On March 9, 2001, Plaintiff appeared before Judge Michael Virga of the Sacramento County Superior Court for sentencing following his conviction by jury trial for burglary and receiving stolen property. Plaintiff was sentenced to a total of six years imprisonment on the substantive counts, and he also received three consecutive one-year sentence enhancements for three prior criminal convictions. Because one of those prior convictions was for escaping from custody ---custody imposed for one of his other prior convictions -- the trial court was undecided whether the escape-from-custody conviction counted as a "separately served" conviction under California Penal Code § 667.5(b) for purposes of receiving a one-year enhancement. The trial court stayed the one-year enhancement for his escape-from-custody conviction, resulting in a total sentence of eight years. The Third District Court of Appeal modified the judgment by striking the one-year stayed enhancement for the escape-from-custody conviction; otherwise, the appellate court affirmed in all respects.

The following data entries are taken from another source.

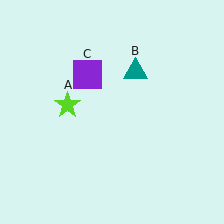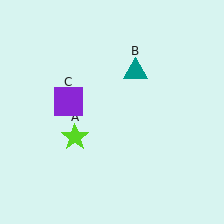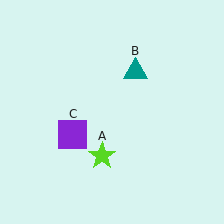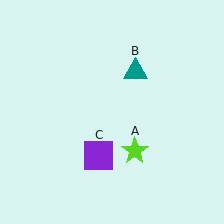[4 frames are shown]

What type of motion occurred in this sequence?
The lime star (object A), purple square (object C) rotated counterclockwise around the center of the scene.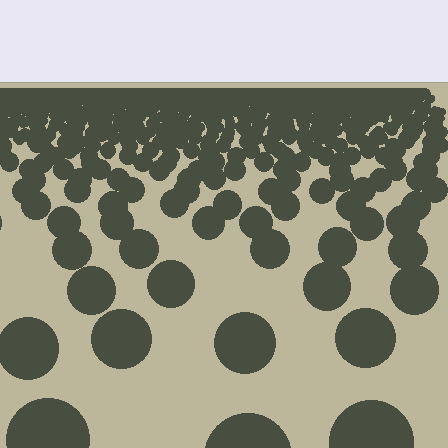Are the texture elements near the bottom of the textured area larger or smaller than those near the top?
Larger. Near the bottom, elements are closer to the viewer and appear at a bigger on-screen size.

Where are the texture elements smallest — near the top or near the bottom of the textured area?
Near the top.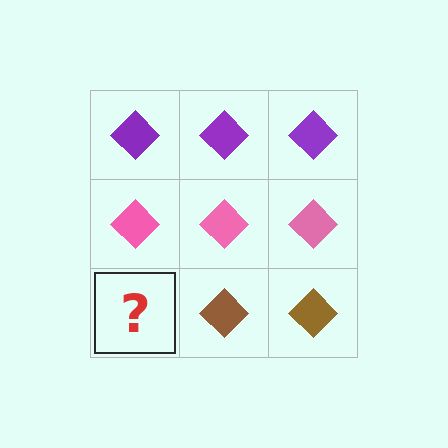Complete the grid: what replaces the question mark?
The question mark should be replaced with a brown diamond.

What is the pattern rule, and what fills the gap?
The rule is that each row has a consistent color. The gap should be filled with a brown diamond.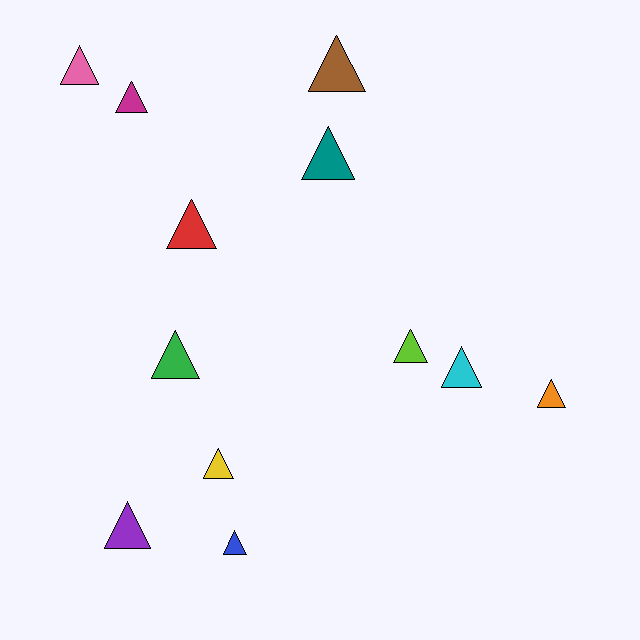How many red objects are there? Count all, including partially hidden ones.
There is 1 red object.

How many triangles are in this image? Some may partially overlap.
There are 12 triangles.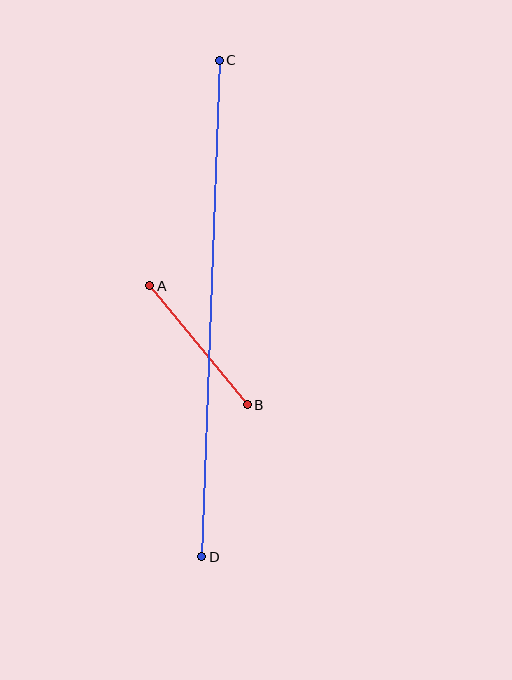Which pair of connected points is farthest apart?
Points C and D are farthest apart.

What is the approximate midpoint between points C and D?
The midpoint is at approximately (210, 308) pixels.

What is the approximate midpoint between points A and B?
The midpoint is at approximately (199, 345) pixels.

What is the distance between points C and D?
The distance is approximately 497 pixels.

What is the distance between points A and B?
The distance is approximately 154 pixels.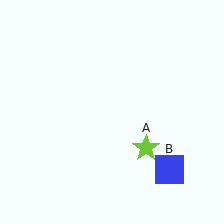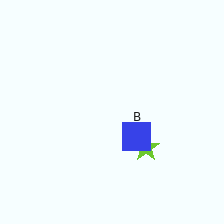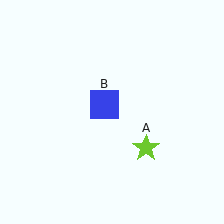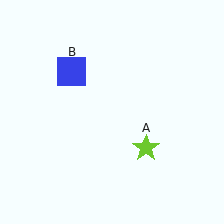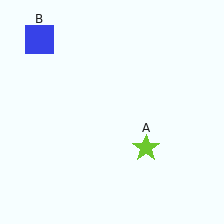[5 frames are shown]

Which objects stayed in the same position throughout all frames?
Lime star (object A) remained stationary.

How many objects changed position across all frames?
1 object changed position: blue square (object B).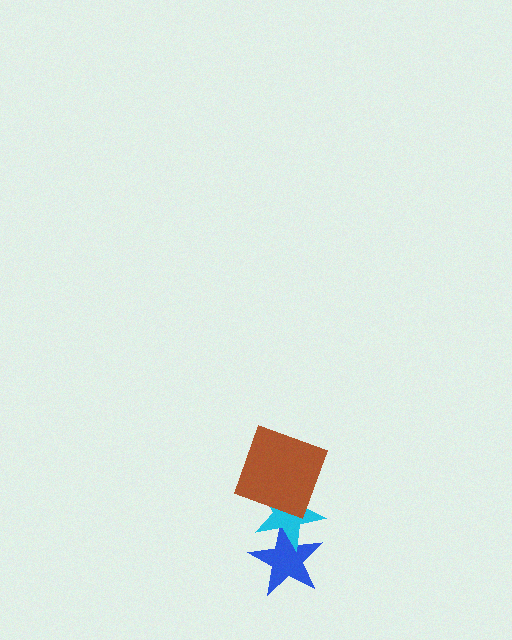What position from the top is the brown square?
The brown square is 1st from the top.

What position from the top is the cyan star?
The cyan star is 2nd from the top.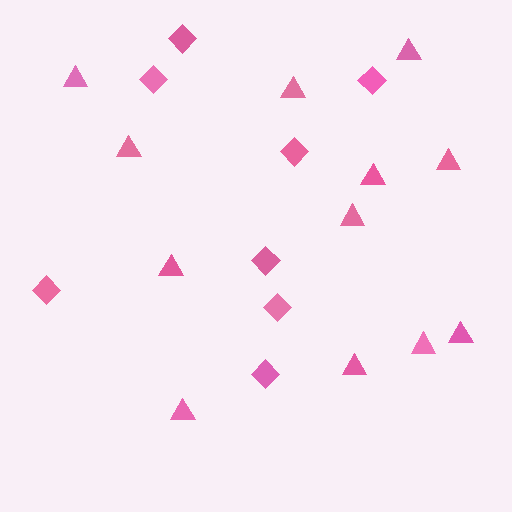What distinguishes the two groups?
There are 2 groups: one group of diamonds (8) and one group of triangles (12).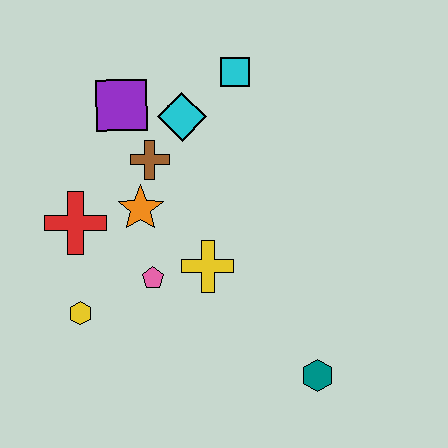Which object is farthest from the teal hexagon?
The purple square is farthest from the teal hexagon.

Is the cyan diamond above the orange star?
Yes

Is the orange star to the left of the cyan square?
Yes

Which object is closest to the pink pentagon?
The yellow cross is closest to the pink pentagon.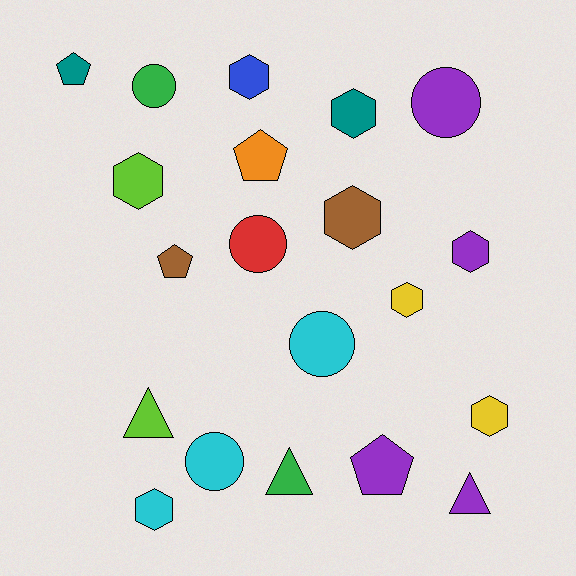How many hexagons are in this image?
There are 8 hexagons.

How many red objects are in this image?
There is 1 red object.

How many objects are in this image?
There are 20 objects.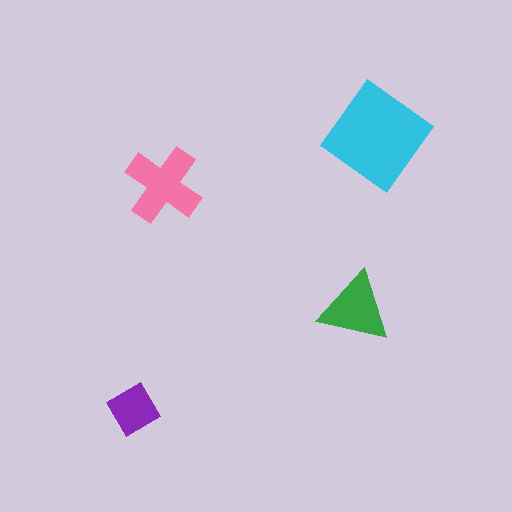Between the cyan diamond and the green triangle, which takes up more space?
The cyan diamond.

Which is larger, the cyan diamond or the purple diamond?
The cyan diamond.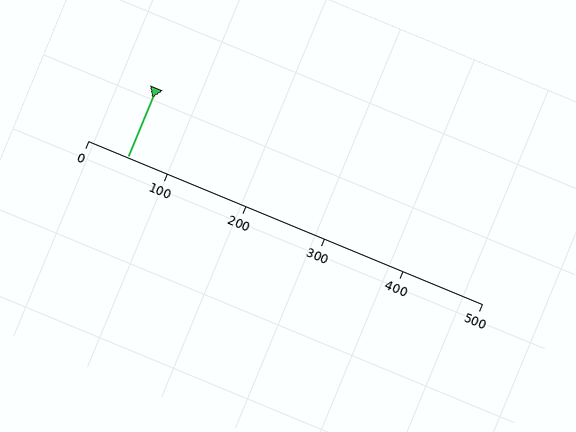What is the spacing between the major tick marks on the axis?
The major ticks are spaced 100 apart.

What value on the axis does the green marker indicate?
The marker indicates approximately 50.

In a published opinion, the Supreme Court of California concluded that Plaintiff's escape-from-custody conviction qualified as a separately-served prison term within the meaning of § 667.5(b). People v. Langston, 33 Cal. 4th 1237, 1241 (2004). The supreme court concluded that the appellate court erred in striking the enhancement, and it remanded for imposition of the one-year enhancement. Id. at 1246. The appellate court remanded to the trial court, Judge Virga, for resentencing. By way of remitter issued on March 8, 2005, the appellate court instructed Judge Virga to impose the additional one-year enhancement for the escape from custody conviction. Resentencing Tr. of 5/13/05, People v. Langston, No. 00F09092 (Sac. Cnty. Super. Ct.), Ex. I to Second Am. Compl., ECF No. 28, at 61-63.

On February 16, 2005, after the California Supreme Court issued its opinion but prior to the issuance of the remittur or the resentencing hearing, Plaintiff became eligible for parole on his original sentence. Although the Sacramento District Attorney's (D.A.) office apparently attempted to have Plaintiff held in custody, and although Judge Virga ordered the Department of Corrections to detain Plaintiff pending the resentencing hearing, Plaintiff was inadvertently released from custody and placed on parole.

Plaintiff's contentions are not entirely clear, but he appears to believe that the California Supreme Court's order vacated his underlying conviction and that he was therefore entitled to be released outright, with no imposition of parole. Regardless, on April 5, 2005, while on parole, a warrant was issued for Plaintiff's arrest for violating parole conditions. He was arrested by officers of the Sacramento Police Department on May 3, 2005. On May 13, 2005, he was resentenced before Judge Virga to an additional year in custody as a result of the previously-stayed sentence enhancement. On June 3, 2005, while serving that new one-year sentence, Plaintiff appeared before the Board of Prison ...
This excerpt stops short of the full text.